Remittances are a type of cross-border money transfer often used by migrants to send money back to their families. Though that might not sound like a massive opportunity, the actual numbers are astounding. According to Remitly's pre-IPO S-1 filing, there was approximately $1.5 trillion in remittance inflow volume in 2020. While the industry is still currently dominated by companies with large geographic footprints designed for walk-in services, remittances are becoming increasingly digital and Remitly is trying to capitalize.
Remitly provides a mobile-first solution that allows its users to safely send money across more than 1,700 different corridors (country-to-country payment channels) at a cheaper cost than many of its peers. With Remitly's mobile app, users can easily set up an account, choose a transaction value and preferred currency, and have the money transferred directly to a recipient through a variety of delivery methods. Delivery methods include bank deposits, home delivery, cash pickup, and mobile money.
Remitly by the numbers
Thanks in part to the ease of use of Remitly's mobile solution, the company has quickly expanded its active customer count. In its most recent quarterly report (period ending Sep 30), Remitly touted 2.6 million active customers, which is 51% more than the year prior and almost triple its count from the end of 2019.
While this growth in users is no doubt impressive on its own, those active users are also sending more money with Remitly. In fact, in the latest quarter, Remitly's average revenue per active customer increased 12% versus the same period a year ago. Between the boost in users and this increased volume, Remitly generated a 69% increase in revenue for the quarter and expects to deliver between $445 million and $450 million for the full year.
Although the company is currently unprofitable on a GAAP basis due largely to its heavy investments in marketing, it touts a strong gross margin of roughly 61%. Given the fresh stage of the company, the large marketing expense is not surprising. If the company is able to continue increasing volume and margins, the expense will prove to be worthwhile. Also, its adjusted earnings before interest, taxes, depreciation, and amortization (adjusted EBITDA) -- which is intended to be a proxy for cash flow -- continues to trend in the right direction.
Long-term outlook and risks
Unlike most of the financial technology space, the remittance industry has seen relatively few start-ups succeed in recent years due to the high regulatory barriers to entry. In order to facilitate remittances, companies have to follow rigorous compliance standards and possess money transfer licenses for each country of operation. This can be both a capital and time-intensive process, which tends to discourage most would-be start-ups. This means that the risk of Remitly losing customers to a barrage of upstarts seems low.
However, despite the recent growth, the business is certainly not without its risks. Competitors such as Western Union, MoneyGram International, and Wise are all fighting for market share in the digital remittance space, which could result in decreasing transaction fees for customers. A similar scenario played out in the equity commissions business in recent years due to the rise in popularity of free solutions like Robinhood Markets. And, noting that names like Western Union and MoneyGram are already well known for their in-person remittance services, it could be an uphill battle for Remitly.

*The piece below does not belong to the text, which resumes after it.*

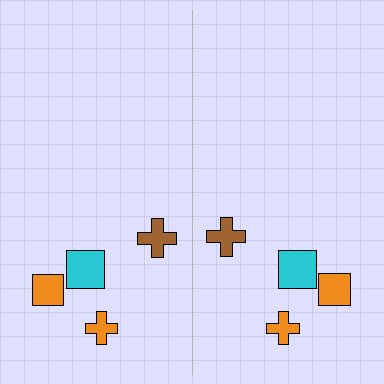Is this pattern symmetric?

Following the recent sell-off in its stock, Remitly currently trades at a market cap of roughly $3.4 billion, which puts its price-to-sales ratio at just over 8 times. While that isn't too crazy of a multiple given the company's current growth rate and the profit margins it could potentially have at scale, it's certainly not a screaming discount.
Despite the risks it faces, I do think Remitly's mobile-first approach could help the company gain market share in the long run. But I'm hesitant to pay any sort of a premium right now given that the intense competition could lead to declining take-rates for the remittance industry as a whole.